I found the below on http://www.nysgtsc.state.ny.us/spee-faq.htm
So she could pay from $90 to $300. Which does she have more of, time or money?

For *non-commercial vehicles*, the fines and possible prison sentences are:

*Speed **Minimum fine **Maximum fine **Possible prison time*
up to 10 mph over $45 $150 none
more than 10 mph over - 
less than 30 mph over $90 $300 not more than 15 days
more than 30 mph over $180 $600 not more than 30 days
inappropriate speed $45 $150 not more than 15 days
Fines increase if your are convicted of more than one speed violation in 18 months. License is revoked for 3 convictions in 18 months. Fines may vary for speeding in school zone or restricted highway. Fines are doubled in work zones.


----------



## Bob_A_Fett (Aug 31, 2005)

Sorry about that last post. It was a table before I hit "Post". You should be able to get the idea, if not, use the link to the web site.


----------



## Curious EMT (Apr 1, 2004)

She needs to decide if the time out there is worth it as an investment to keep her driving record clean, or as clean as it was when she woke up that morning....


----------



## badogg88 (Dec 17, 2003)

Ok thanks for that info I'll let her know!


----------



## LenS (Nov 9, 2004)

badogg88 said:


> She lives in MA so she can't just go to court...it's kind of a 4 hour drive.


The ticket cost is minor when compared to the high surcharges that the insurance will hit her with for the next 7 years as a reminder of her "sins". Probable damages in insurance surcharges over that time likely are in the $1K-2K range.
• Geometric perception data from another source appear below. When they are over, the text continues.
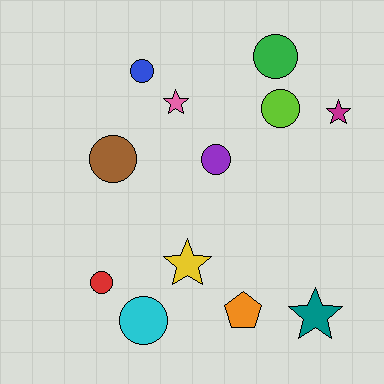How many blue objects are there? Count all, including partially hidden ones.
There is 1 blue object.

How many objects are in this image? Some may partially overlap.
There are 12 objects.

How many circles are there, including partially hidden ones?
There are 7 circles.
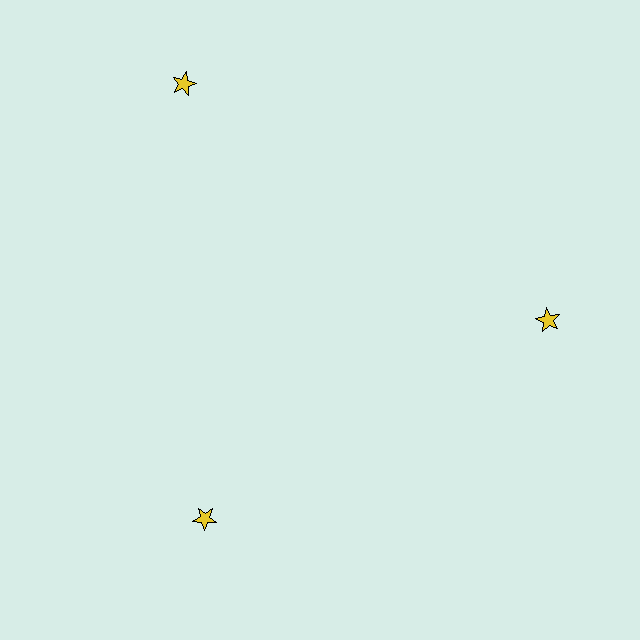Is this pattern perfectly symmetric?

I do believe that NY will share that info with RMV and see to it that she gets duly screwed here for her transgression.

Fighting it is a crap shoot vs. a "sure thing".


----------



## dcs2244 (Jan 29, 2004)

Just pay it. I did (Town of Riga, Monroe County). There is no "consideration" in NY...a judge in Batavia lost his gig back in the beginning of the eighties for attempting adjustments...(it was not possible for a PO to alter the cite...only the judge could...since this instance, even they can't [well, mostly...you get the idea])

Bottom line: the citizen was speeding, so pay. If a citizen can't afford the drive/time off work, etc, then don't break the law.

I don't:blush: !


----------



## SOT (Jul 30, 2004)

Not a cop but I would go in there and act as surly as possible...when the judge speaks...yell something like:

"I'm out of order!? You're out of order! This whole fcuking court's out of order!"
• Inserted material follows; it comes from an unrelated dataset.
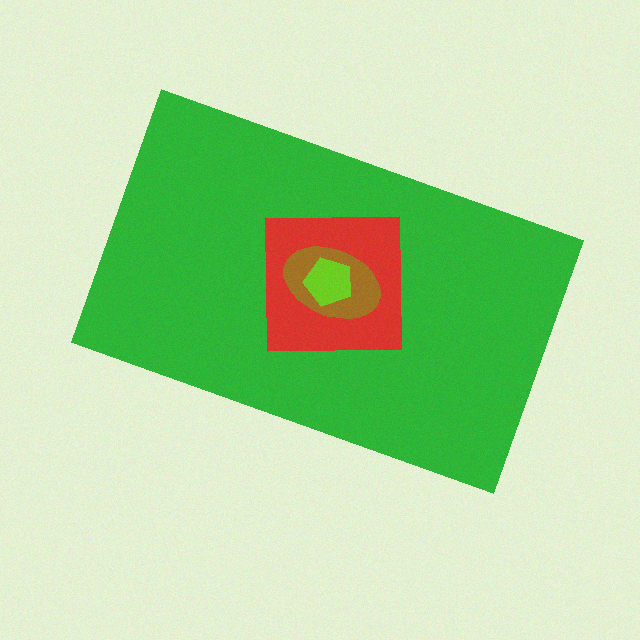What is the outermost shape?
The green rectangle.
as loud as you can....and if you are not wearing pants, sometimes that helps too!

Your other options are to go to court and "fight" by being nice and see what happens...

or

just pay the thing if you were speeding...you were speeding, right?



badogg88 said:


> My friend was driving through NY the other day and was pulled over by a NY state trooper. She was going 80 in a 65. He gave her a ticket, in which she either has to plead guilty and then they tell her what she owes, or plead guilty and go to court to fight it. Does anyone have anymore information I can give her to help her out? She just doesn't want to get screwed and have to pay a $500 ticket. Thanks alot.


----------



## popo (Apr 1, 2005)

Jail time for speeding in NY, wow, we should get that here.


----------



## Pacman (Aug 29, 2005)

Tell her she should slow down ! lol.


----------



## frapmpd24 (Sep 3, 2004)

popo said:


> Jail time for speeding in NY, wow, we should get that here.
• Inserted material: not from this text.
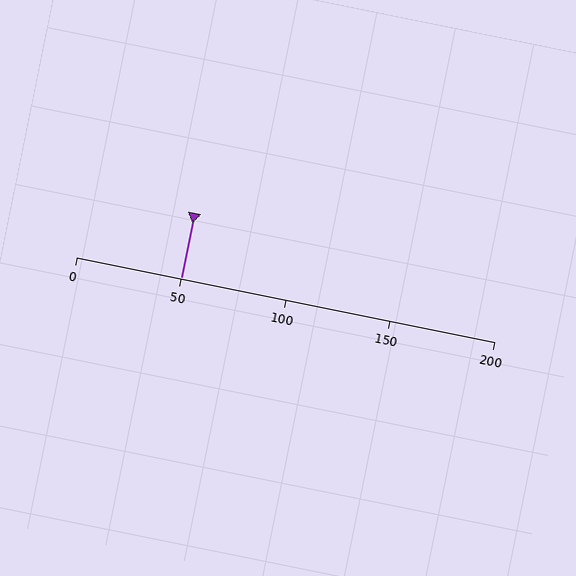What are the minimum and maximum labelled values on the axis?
The axis runs from 0 to 200.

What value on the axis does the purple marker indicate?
The marker indicates approximately 50.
:lol: Yeah... good one Popo, but it would be nice though

The courts in MA don't sentence people to jail for A&B's, domestics, violent crimes. Sexual crimes get minimal time or probation. The legislature can't agree on a piece of OUI legislation. Jail time for speeding, you'll never see that in this state until we get some more conservative judges.


----------